Pioneering 1930s aviator packed her gun, no radio
Tue May 24, 2005 12:22 AM BST
LONDON (Reuters) - When Amy Johnson became the first woman to fly solo from Britain to Australia in 1930, the intrepid aviator carried a pistol but no radio, documents released on Tuesday show.
Although there was public support for her attempt to break the then record of 15 days for the flight, set by a man, her bid was not warmly welcomed by all in officialdom.
"Adventuresses like Miss Johnson should be protected from themselves and not permitted to venture alone upon such a dangerous undertaking for purely selfish needs," sniffed a British diplomat in an internal note.
The document was among a collection of papers released on Tuesday for the first time by the National Archives.
"No radio apparatus or camera will be carried, but Miss Johnson will take a Browning pistol and 100 rounds of ammunition for use in emergency," said a wire circulated to British diplomatic missions in countries on her route.
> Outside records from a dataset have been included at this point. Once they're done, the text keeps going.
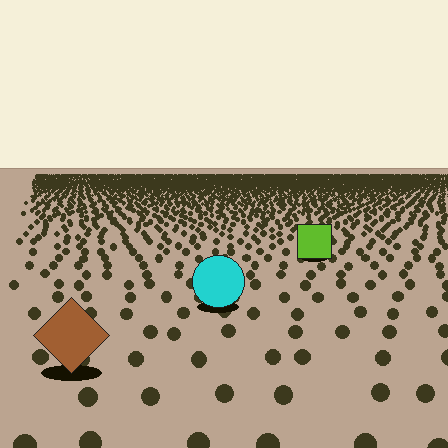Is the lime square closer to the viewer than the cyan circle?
No. The cyan circle is closer — you can tell from the texture gradient: the ground texture is coarser near it.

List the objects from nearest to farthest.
From nearest to farthest: the brown diamond, the cyan circle, the lime square.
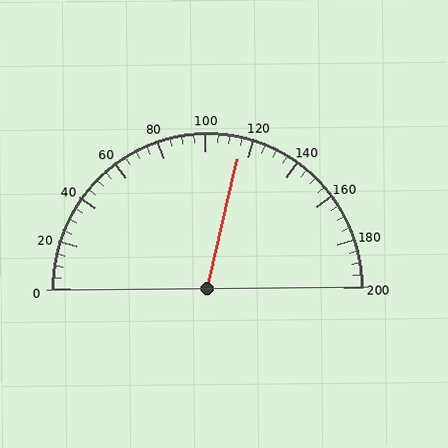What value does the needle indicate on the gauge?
The needle indicates approximately 115.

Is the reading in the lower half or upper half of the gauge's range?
The reading is in the upper half of the range (0 to 200).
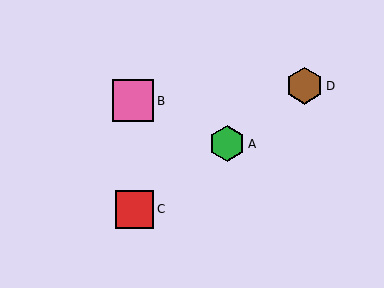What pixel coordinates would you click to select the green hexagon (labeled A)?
Click at (227, 144) to select the green hexagon A.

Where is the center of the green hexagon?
The center of the green hexagon is at (227, 144).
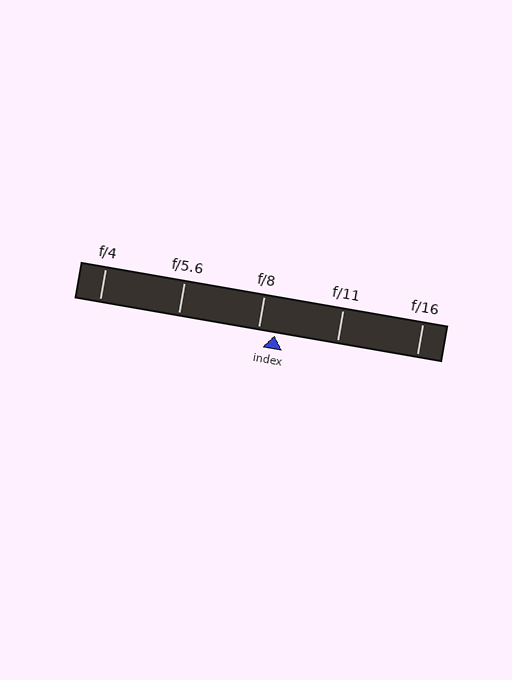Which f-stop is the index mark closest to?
The index mark is closest to f/8.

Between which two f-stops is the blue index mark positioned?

A rookie pilot who had been flying less than a year, Johnson still had no plane to fly less than a month before she was due to take off for the 10,000 mile trip.
"Miss Johnson has not yet obtained financial back-up. Please hold (flight approval) up till we hear further from her," an Air Ministry memo dated April 10, 1930 shows.
Johnson eventually got hold of a single-engined De Havilland Moth and took off on May 5. It took 19 days to complete the epic journey, leaving her four days shy of the record.
Johnson went on to undertake numerous solo flights in the 1930s. She was killed when she crashed into the Thames Estuary in 1941.
Her body was never recovered and there were suggestions she was on a secret wartime mission or even that she was shot down by British gunners who mistook her aircraft for an enemy bomber.